Josh Berkus

Job Title: 
PostgreSQL Core Team Member
Release Date: 
Mon, 2011-03-21 14:35
Description: 

Josh Berkus discusses working in the context of the international PostgreSQL community, perspectives on Sun's acquisition of MySQL, PostgreSQL's 8.4 release, and the influx of SaaS-based applications.

 

Bob Zurek: Welcome to Database Radio, a series of podcasts from EnterpriseDB featuring business and technology experts who will share their views and perspectives on a variety of topics and solutions related to the database tools and open source market. Hi, I'm Bob Zurek, CTO of EnterpriseDB and host of Database Radio, and today it's a real pleasure to welcome Josh Berkus, who is one of the core team members of the world-spanning open source database project PostgreSQL. He's quite a database visionary, having been well-versed in the mechanics of database technology, especially in open source, and has been involved in lots of open source projects going back to 1998. It's a real pleasure to have you on Database Radio today.

Josh Berkus: Thanks a lot for setting this up! I always enjoy an opportunity to talk, as anyone who knows me can attest.

BZ: I think it would be important for our audience to have you give us a little perspective on how you got involved with the project and what it's like to be working in the context of this great PostgreSQL community.

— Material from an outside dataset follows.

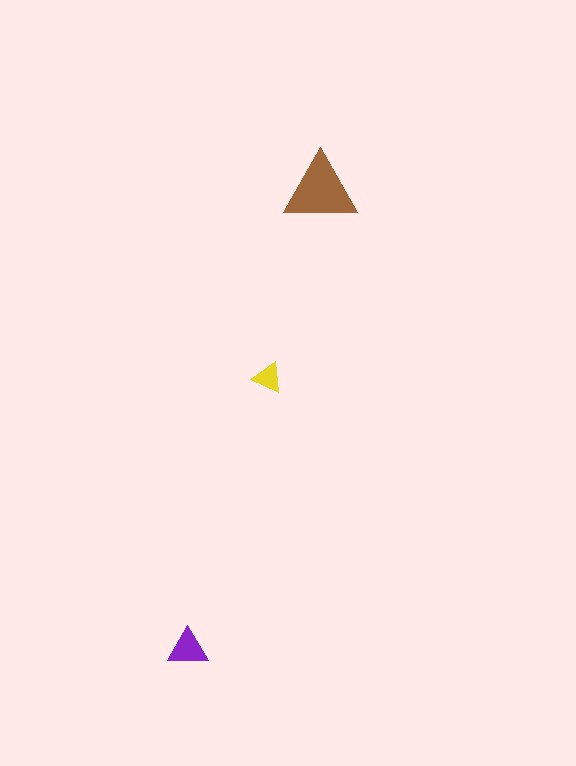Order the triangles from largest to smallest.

JB: Back in 1998, I was actually a SQL Server consultant and SQL query and reporting expert. I had gotten really frustrated with the unreliability of SQL Server and the underlying Windows platform, and was actually looking for something better. I found Linux to be more reliable than Windows, and, on the basis of having tried Linux and liked it as a server platform, I started looking for an open source database. As a SQL expert, MySQL was not suitable for my needs. Then I found PostgreSQL, which was actually very fascinating to me because it was an attempt by a bunch of database experts to put together what we regarded as the ideal SQL database.

BZ: What are a few things that make PostgreSQL a real standout?

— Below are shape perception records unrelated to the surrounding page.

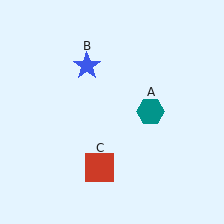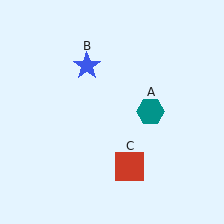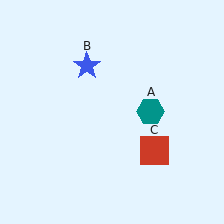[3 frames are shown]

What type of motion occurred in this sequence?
The red square (object C) rotated counterclockwise around the center of the scene.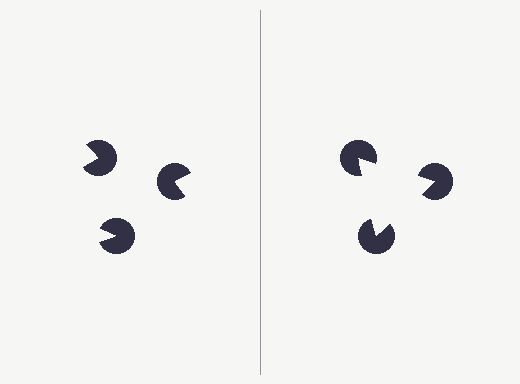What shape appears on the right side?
An illusory triangle.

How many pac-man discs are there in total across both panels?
6 — 3 on each side.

JB: It's really a commitment to excellence, to real thoroughness, both in the amount of syntax and features that we implement, in implementing them correctly in a standards-compliant way, in making sure stuff is bug-free and is secure, and having a real attitude that bugs and issues and stupid work-arounds are not things to be casually tolerated but things to be fixed.

BZ: Some of the buzz in the industry right now is a lot of discussion around the latest release of MySQL 5.1 and one of the co-inventors claiming it has a lot of bugs ...

JB: It's not a release, honestly. It's the same beta that they have been periodically updating for the last year and a half, and they just decided to arbitrarily call it generally available because it suits Sun's business purposes to make this month the "general availability" month. But it's no higher quality than the last beta was, and it's certainly nothing that we would even consider an alpha in the PostgreSQL world.

BZ: You were working at Sun, right, when the MySQL acquisition happened? You were known as the PostgreSQL guru inside Sun, and had strong visionary leadership there. What was that like?

JB: A lot of people make the assumption that I left Sun because of MySQL, and that's not actually true. As a matter of fact, the acquisition of MySQL improved a number of things for PostgreSQL at Sun. It just didn't improve enough of the long-standing issues, primarily a complete lack of resource commitment. Sun has a real history of announcing initiatives and then only funding them halfway, and, as any business person should know, if you only fund something halfway, you've more or less wasted your money because you've funded it enough for it to fail. My time at Sun was actually spent trying to increase that resource commitment to a level where a serious Sun-PostgreSQL initiative would have been viable and would have been a real challenge to take a bigger chunk out of the Oracle and DB2 market. But we never actually reached that level of commitment. After the acquisition of MySQL, Sun's stock went into a death spiral, and it became clear to me that Sun would never have the resources to back a PostgreSQL initiative properly. Actually, I've known a lot of the MySQL people for years, and have worked with them and found them very interesting to work with, and was actually very engaged with them in trying to fix some of MySQL's chronic organizational issues, particularly around bug fixing. But I wasn't really interested in staying at Sun in order to work on MySQL; if I had wanted to work on MySQL, there had been earlier opportunities to do so. It was a very interesting rollercoaster ride, though, because the acquisition was done very quickly, which meant that it startled a lot of people, including a lot of MySQL and Sun employees. Getting everything integrated was a real challenge, and that was interesting to be part of. One of the things that I think is a shame having left is that I've lost a lot of my contact to a lot of MySQL people, who are actually great people and very interesting to hang out with.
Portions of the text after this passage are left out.